There is a flattening in our contemporary churches when it comes to the Trinity. We have sanctuaries like carpeted bedrooms. We come into an auditorium to hear the pastor speak and the choir performs. On Sunday morning, there’s much smiling, so much light, so much happiness, so much celebration of our relationships. What room is left for awe? Where might we go to experience God’s holiness? Where might we be confronted by something, someone so wonderfully large and other that all we can do is to fall on our knees shouting, “Holy, holy, holy!”?
Go & Make Disciples
The answer can be found in our gospel lesson for today. Jesus commissioned the disciples: “All authority in heaven and on earth has been given to me. Go therefore and make disciples of all nations, baptizing them in the name of the Father and the Son and of the Holy Spirit, and teaching them to obey everything that I have commanded you. And remember, I am with you always, to the end of the age.” (28:18-20)
When we leave the comfort of our sanctuary and our church to go out into the world to raise up disciples through our faithful witness, we will realized God is awesome. When we have courage to leave our close friendships and become new friends with the outsider, stranger, alien, and foreigner, we will see God’s awesomeness in them. When we recognize the fact that we are creatures made from a wonderfully loving God in his own image to praise and bring God’s love to the world, we find ourselves kneeling at the altar, singing, “Holy, holy, holy!” When we stop cutting God down to size and realize that God is beyond the universe, we will come to term with what our role is not only in the eyes of God but in our relationship with our brothers and sisters on this earth.
Maxie Dunnam tells a story of a young man who left for college. Apparently his mother had packed his suitcases. So when he went to put his clothing away in his new dorm room, he discovered two long narrow pieces of cloth among the shirts, the socks, and the underwear. They were neatly folded and ironed. At first he didn’t know what they were. But when he looked at the design of the cloth, he recognized the pattern. These were the strings from his mother’s apron. She had cut them off for him.
We might want to cut God down to size so that we won’t need to pay the price of serving him in discipleship. But God is cutting the apron strings so that we would be able to bear witness to him in the world. We can’t keep God tied up close to us when God is “Holy, holy, holy, Lord of hosts!”

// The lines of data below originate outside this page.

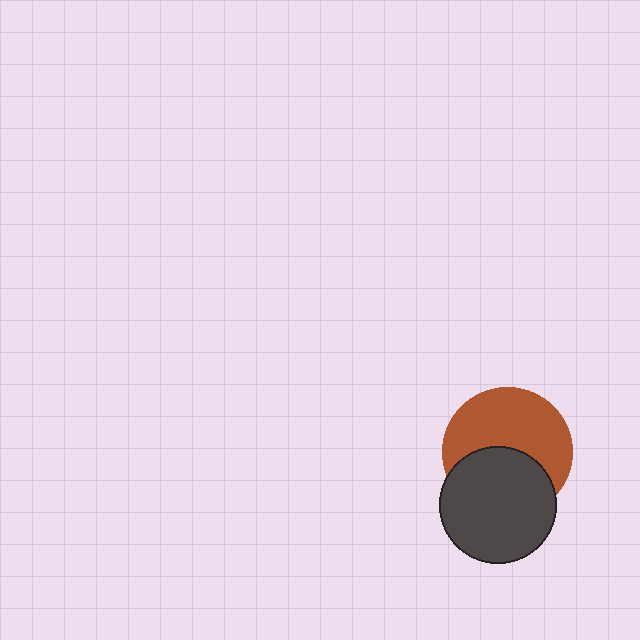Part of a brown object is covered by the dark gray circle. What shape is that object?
It is a circle.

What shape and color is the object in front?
The object in front is a dark gray circle.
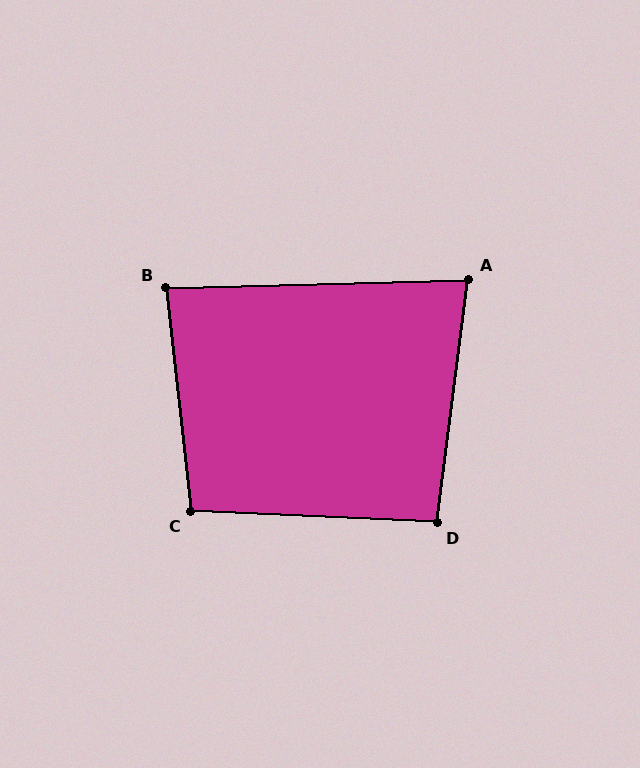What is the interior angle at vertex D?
Approximately 95 degrees (obtuse, close to a right angle).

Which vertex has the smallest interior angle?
A, at approximately 81 degrees.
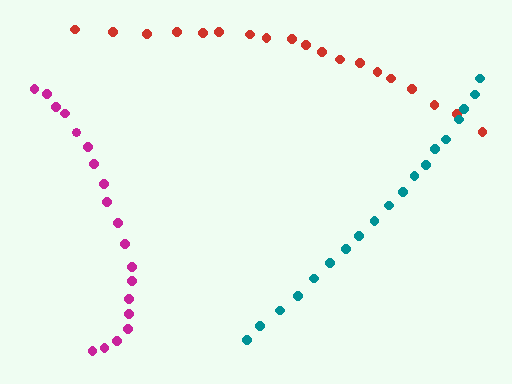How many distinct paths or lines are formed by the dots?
There are 3 distinct paths.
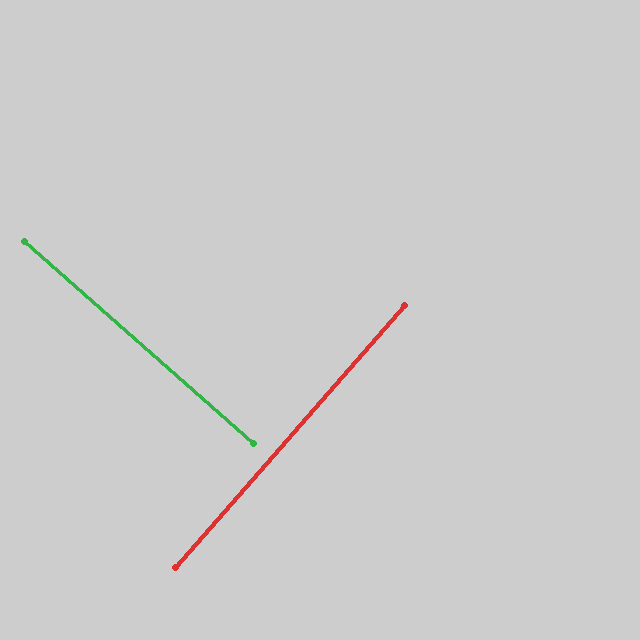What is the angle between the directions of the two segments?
Approximately 90 degrees.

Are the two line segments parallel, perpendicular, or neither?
Perpendicular — they meet at approximately 90°.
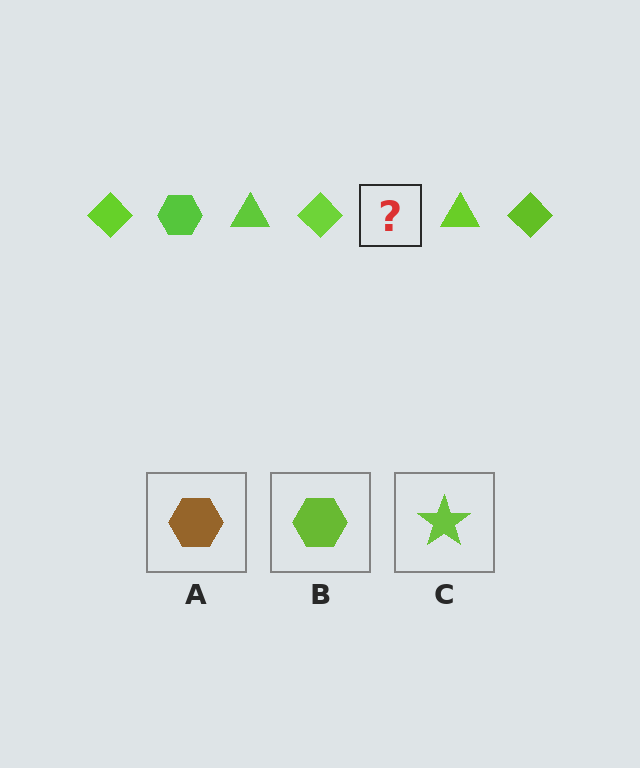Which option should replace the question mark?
Option B.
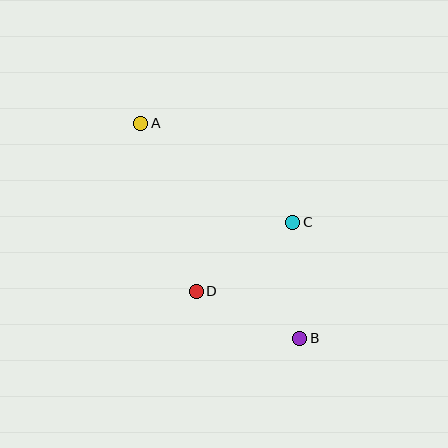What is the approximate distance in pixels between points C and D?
The distance between C and D is approximately 119 pixels.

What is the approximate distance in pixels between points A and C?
The distance between A and C is approximately 181 pixels.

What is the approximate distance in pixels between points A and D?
The distance between A and D is approximately 177 pixels.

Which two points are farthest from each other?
Points A and B are farthest from each other.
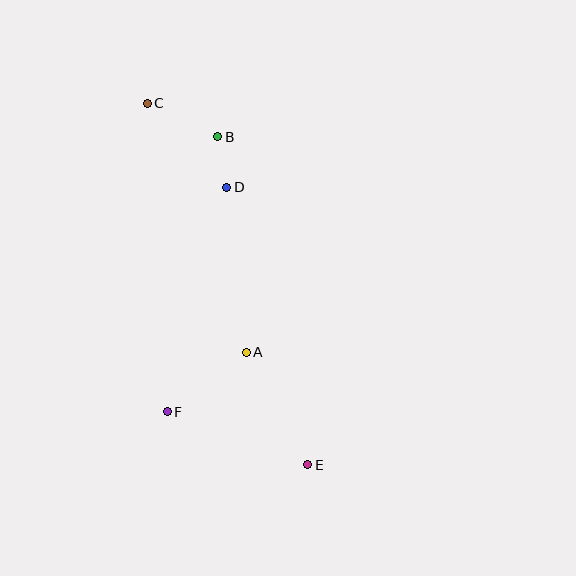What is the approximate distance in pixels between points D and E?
The distance between D and E is approximately 289 pixels.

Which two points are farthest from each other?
Points C and E are farthest from each other.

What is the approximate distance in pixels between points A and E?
The distance between A and E is approximately 128 pixels.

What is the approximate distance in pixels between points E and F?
The distance between E and F is approximately 150 pixels.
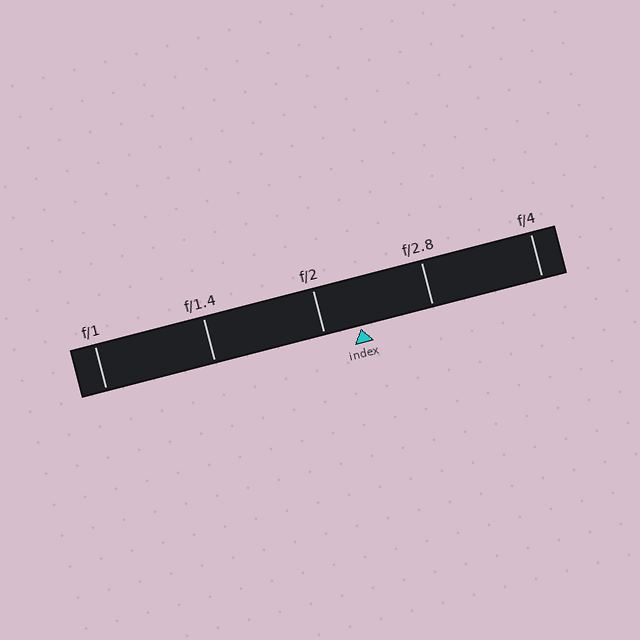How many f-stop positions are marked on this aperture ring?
There are 5 f-stop positions marked.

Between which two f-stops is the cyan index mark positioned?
The index mark is between f/2 and f/2.8.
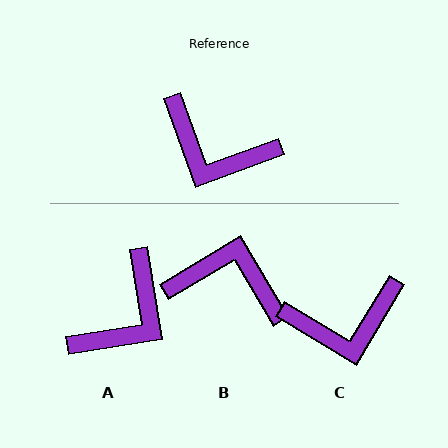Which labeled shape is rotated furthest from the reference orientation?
B, about 169 degrees away.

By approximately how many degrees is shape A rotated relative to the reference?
Approximately 79 degrees counter-clockwise.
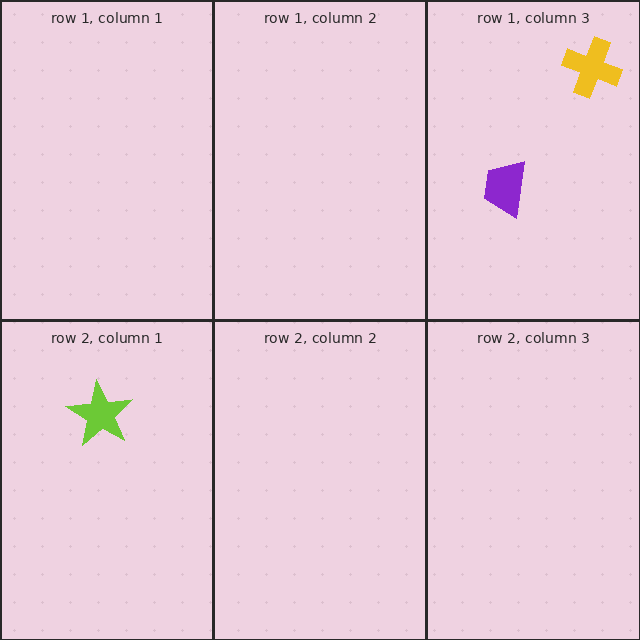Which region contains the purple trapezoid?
The row 1, column 3 region.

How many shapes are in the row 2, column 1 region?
1.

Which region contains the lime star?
The row 2, column 1 region.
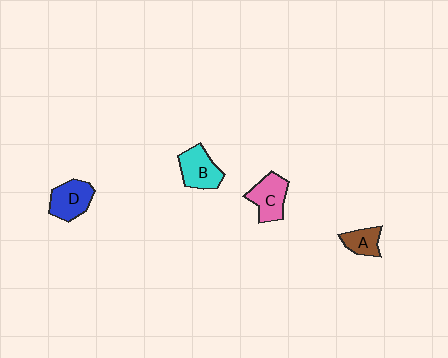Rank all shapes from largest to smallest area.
From largest to smallest: B (cyan), C (pink), D (blue), A (brown).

When we baptized people and they professed their faith in Jesus Christ, we say, “We baptized you in the name of God, the Father, God, the Son, and God the Holy Spirit” so that you will go into the world to bear witness to this awesome God—three in one.
When I stand in the back of the sanctuary and proclaim God’s commission and benediction, I say, “The grace of Jesus Christ, the love of God, and the communion of the Holy Spirit be with all of you.”
Our God is not simple, not an easily comprehendible God. Our God is named Trinity—Father, Son, Holy Spirit. Our God is complex, dynamic, relational, ever-reaching, ever-seeking, ever-creating, ever-loving, and ever-speaking.
O great distant and near Father, Son, and Holy Spirit: give us that which we cannot have through our own efforts: awe.
Let us pray.
Gracious God, you are beyond our ideas and imagination yet as close as our brother and sister. We pray that we will follow through with our commission to go into the world with your authority to baptize and give witness that our God is an awesome God who saved us from our sins so that we may have eternal life. Amen.